Börsen-Zeitung
Vergeigt, Kommentar zur EBA von Bernd Wittkowski
Frankfurt (ots) - Helmut Kohl hat die Europäische Zentralbank
(EZB) nach Frankfurt geholt. Angela Merkel schaffte es nicht einmal,
die EU-Partner für einen Umzug der vergleichsweise kleinen
Regulierungsinstanz European Banking Authority (EBA) von der Themse
an den Main zu gewinnen. "Germany: four points!" bedeutete das Aus
schon in der zweiten Runde des ESC (Europäischer Standort-Contest).
Der strahlende, im Finale freilich wie zuvor schon Amsterdam als Sitz
der Arzneimittelbehörde EMA erst per Los ermittelte Sieger heißt
Paris vor Dublin.
Wurde in Berlin vor lauter Sondierung übersehen, dass in Brüssel
eine wegen der von ihr auf internationale Finanzdienstleister und
deren Umfeld ausgehenden Symbol- und Sogwirkung höchst bedeutsame
Entscheidung anstand? Diese bis zum Schluss in die richtige Richtung
zu lenken, hätte den vollen Einsatz der Verantwortlichen erfordert.
Dass Frankfurt das Rennen geradezu abgeschlagen verlor, deutet auf
ein Versagen der Berliner Diplomatie hin. Denn "Bankfurt" wäre als
EBA-Standort die "logische Wahl" gewesen. Mit der Kampagne "Frankfurt
- the Natural Choice" hatte sich die Mainmetropole - natürlich nicht
dank eines Alleingangs von Kanzler Kohl, sondern getragen von einer
großen Koalition aus Politik in Bund, Land Hessen und Stadt
Frankfurt, Wirtschaft und anderen Interessengruppen - in den
neunziger Jahren gegen eine Vielzahl schwergewichtiger Mitbewerber
als Sitz der EZB durchgesetzt.
Als - nicht zuletzt dank seiner geld- und währungspolitischen
Rolle - kontinentaleuropäische Finanzhauptstadt beherbergt Frankfurt
heute neben der "doppelten", auch für Bankenaufsicht zuständigen EZB
und der Bundesbank Europas Versicherungsaufsicht EIOPA und den
Europäischen Ausschuss für Systemrisiken sowie Teile der nationalen
Finanzaufsicht BaFin.

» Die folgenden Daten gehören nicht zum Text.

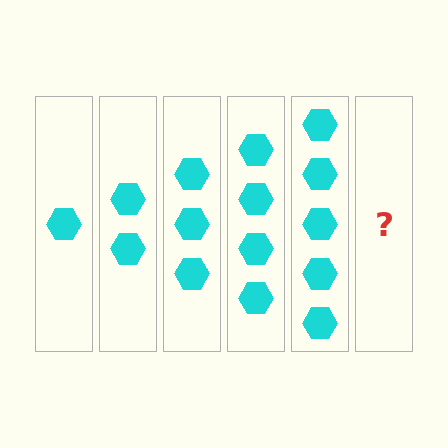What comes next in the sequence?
The next element should be 6 hexagons.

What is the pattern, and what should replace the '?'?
The pattern is that each step adds one more hexagon. The '?' should be 6 hexagons.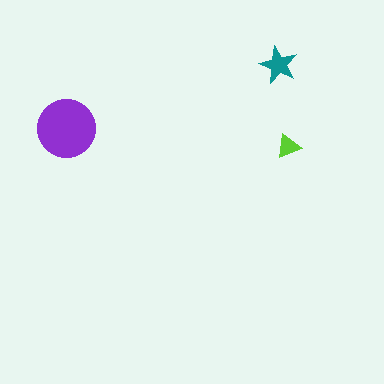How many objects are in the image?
There are 3 objects in the image.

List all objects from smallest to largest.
The lime triangle, the teal star, the purple circle.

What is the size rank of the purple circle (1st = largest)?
1st.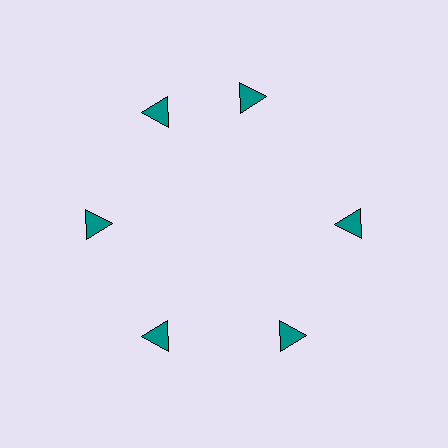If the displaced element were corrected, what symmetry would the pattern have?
It would have 6-fold rotational symmetry — the pattern would map onto itself every 60 degrees.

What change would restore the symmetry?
The symmetry would be restored by rotating it back into even spacing with its neighbors so that all 6 triangles sit at equal angles and equal distance from the center.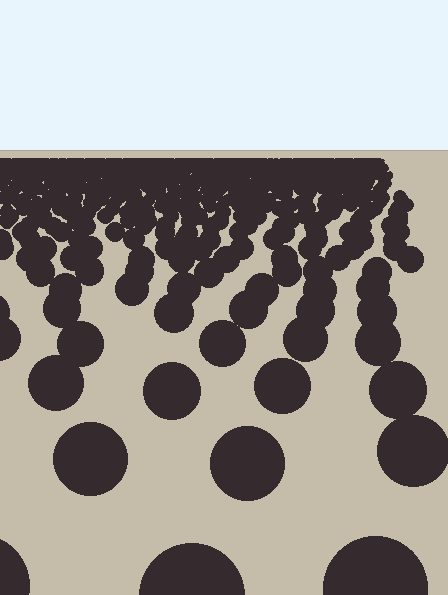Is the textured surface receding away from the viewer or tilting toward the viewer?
The surface is receding away from the viewer. Texture elements get smaller and denser toward the top.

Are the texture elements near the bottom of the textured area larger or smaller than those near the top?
Larger. Near the bottom, elements are closer to the viewer and appear at a bigger on-screen size.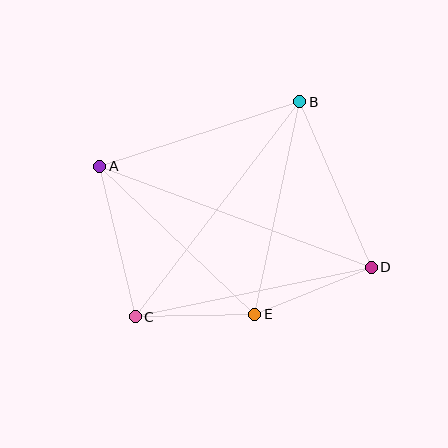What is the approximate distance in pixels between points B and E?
The distance between B and E is approximately 217 pixels.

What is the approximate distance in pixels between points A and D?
The distance between A and D is approximately 290 pixels.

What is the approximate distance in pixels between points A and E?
The distance between A and E is approximately 215 pixels.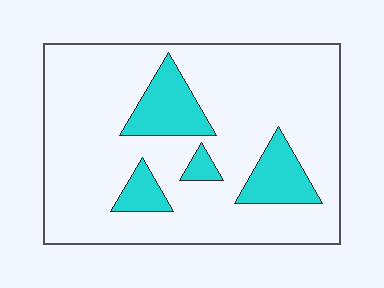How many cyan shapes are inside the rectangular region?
4.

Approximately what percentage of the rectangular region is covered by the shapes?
Approximately 15%.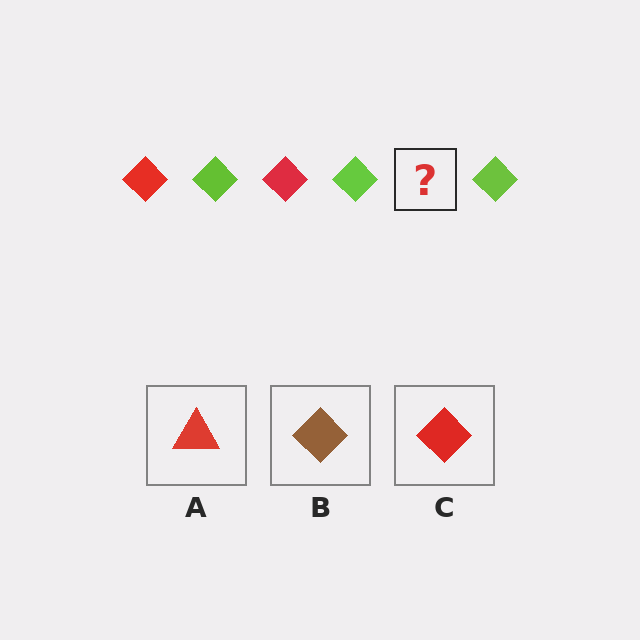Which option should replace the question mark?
Option C.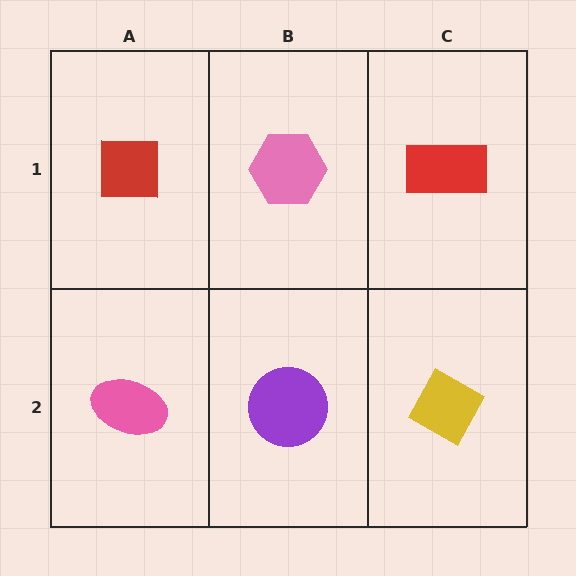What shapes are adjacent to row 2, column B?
A pink hexagon (row 1, column B), a pink ellipse (row 2, column A), a yellow diamond (row 2, column C).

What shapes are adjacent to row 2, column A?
A red square (row 1, column A), a purple circle (row 2, column B).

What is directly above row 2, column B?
A pink hexagon.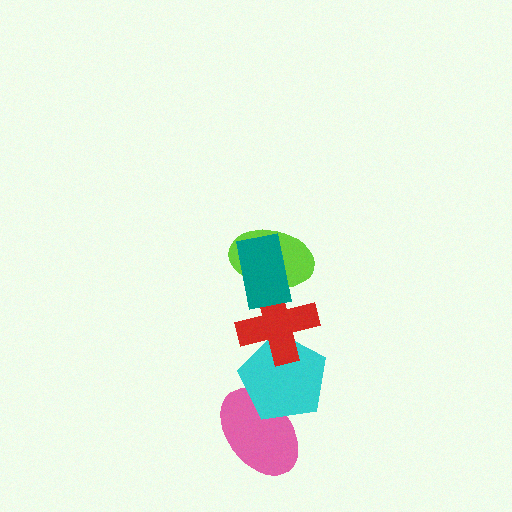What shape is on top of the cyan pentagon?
The red cross is on top of the cyan pentagon.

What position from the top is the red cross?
The red cross is 3rd from the top.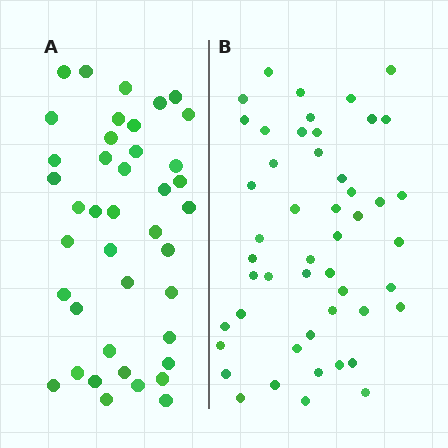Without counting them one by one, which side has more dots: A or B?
Region B (the right region) has more dots.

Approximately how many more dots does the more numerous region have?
Region B has roughly 8 or so more dots than region A.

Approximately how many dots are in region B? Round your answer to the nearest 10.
About 50 dots. (The exact count is 49, which rounds to 50.)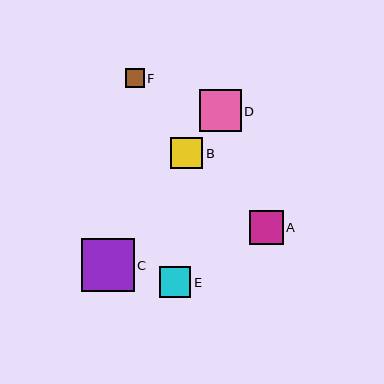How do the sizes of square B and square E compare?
Square B and square E are approximately the same size.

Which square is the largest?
Square C is the largest with a size of approximately 53 pixels.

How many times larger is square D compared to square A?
Square D is approximately 1.2 times the size of square A.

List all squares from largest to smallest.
From largest to smallest: C, D, A, B, E, F.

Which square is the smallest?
Square F is the smallest with a size of approximately 19 pixels.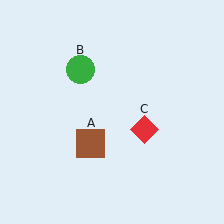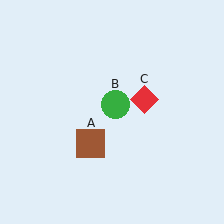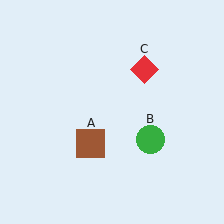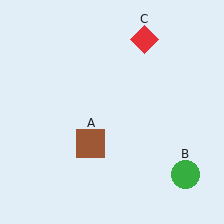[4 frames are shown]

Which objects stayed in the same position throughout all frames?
Brown square (object A) remained stationary.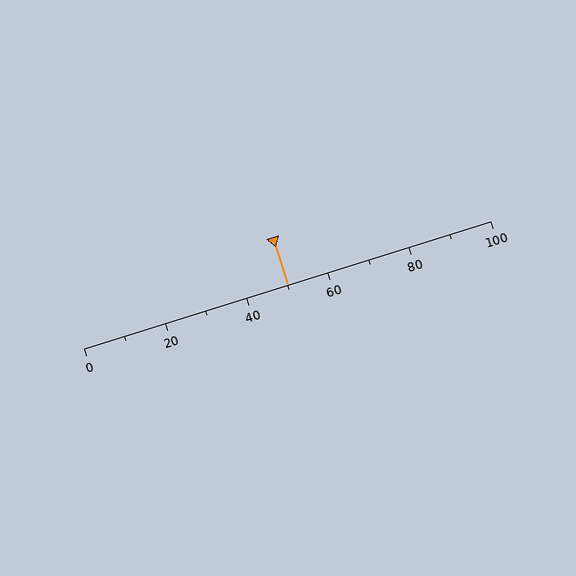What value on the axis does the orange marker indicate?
The marker indicates approximately 50.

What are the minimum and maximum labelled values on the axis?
The axis runs from 0 to 100.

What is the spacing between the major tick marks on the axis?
The major ticks are spaced 20 apart.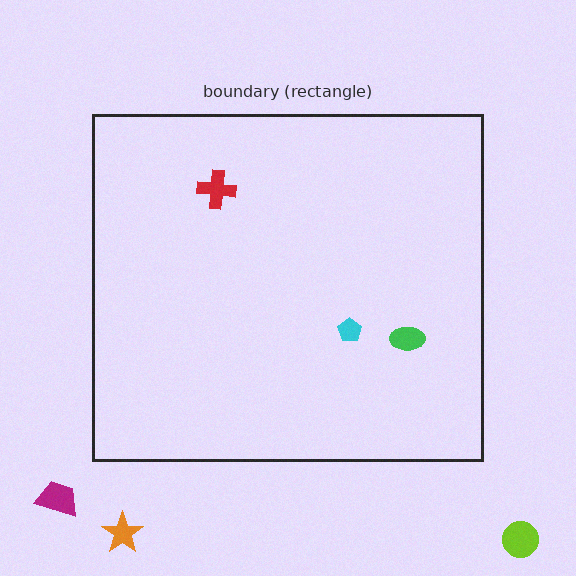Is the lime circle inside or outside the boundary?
Outside.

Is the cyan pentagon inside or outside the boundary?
Inside.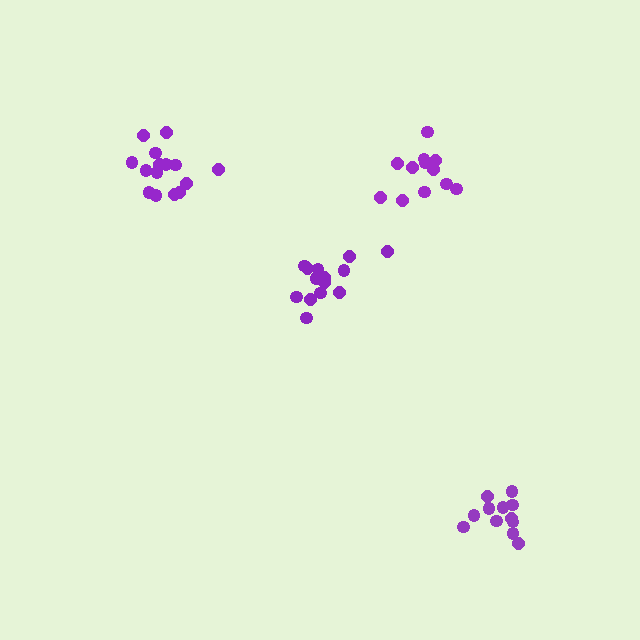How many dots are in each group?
Group 1: 12 dots, Group 2: 15 dots, Group 3: 14 dots, Group 4: 12 dots (53 total).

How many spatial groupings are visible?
There are 4 spatial groupings.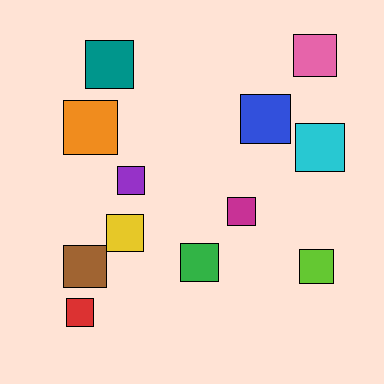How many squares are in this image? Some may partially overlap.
There are 12 squares.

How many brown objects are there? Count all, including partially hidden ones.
There is 1 brown object.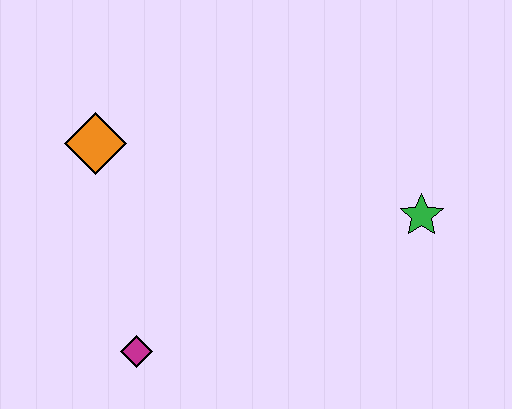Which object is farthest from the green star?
The orange diamond is farthest from the green star.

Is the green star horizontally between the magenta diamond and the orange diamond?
No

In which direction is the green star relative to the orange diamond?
The green star is to the right of the orange diamond.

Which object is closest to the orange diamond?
The magenta diamond is closest to the orange diamond.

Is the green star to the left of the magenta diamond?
No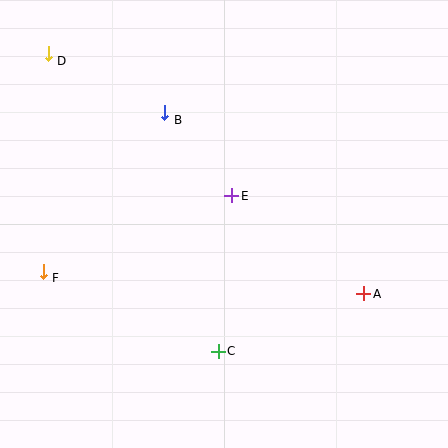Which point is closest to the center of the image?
Point E at (232, 196) is closest to the center.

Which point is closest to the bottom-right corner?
Point A is closest to the bottom-right corner.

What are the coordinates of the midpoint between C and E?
The midpoint between C and E is at (225, 273).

In diesem regulatorischen und aufsichtlichen
Kraftzentrum werden Synergien freigesetzt, wovon nicht nur dieser
Finanzplatz selbst profitiert, sondern das europäische Finanzsystem
als Ganzes. Hier wäre folglich auch die 2011 etablierte EBA, die nach
dem Brexit nicht am künftigen Offshore-Platz London bleiben kann,
perfekt aufgehoben gewesen. Die Konzentration der Behörden an einem
Standort hätte es vor allem auch leichter gemacht, eines hoffentlich
nicht allzu fernen Tages die interessenkonfliktträchtige Vermengung
geldpolitischer und aufsichtsrechtlicher Verantwortlichkeiten in der
EZB zu bereinigen.
Frankfurt hat ein Heimspiel verloren, das angesichts der
wirtschaftlichen Logik relativ leicht hätte gewonnen werden können.
Vergeigt hat es Berlin.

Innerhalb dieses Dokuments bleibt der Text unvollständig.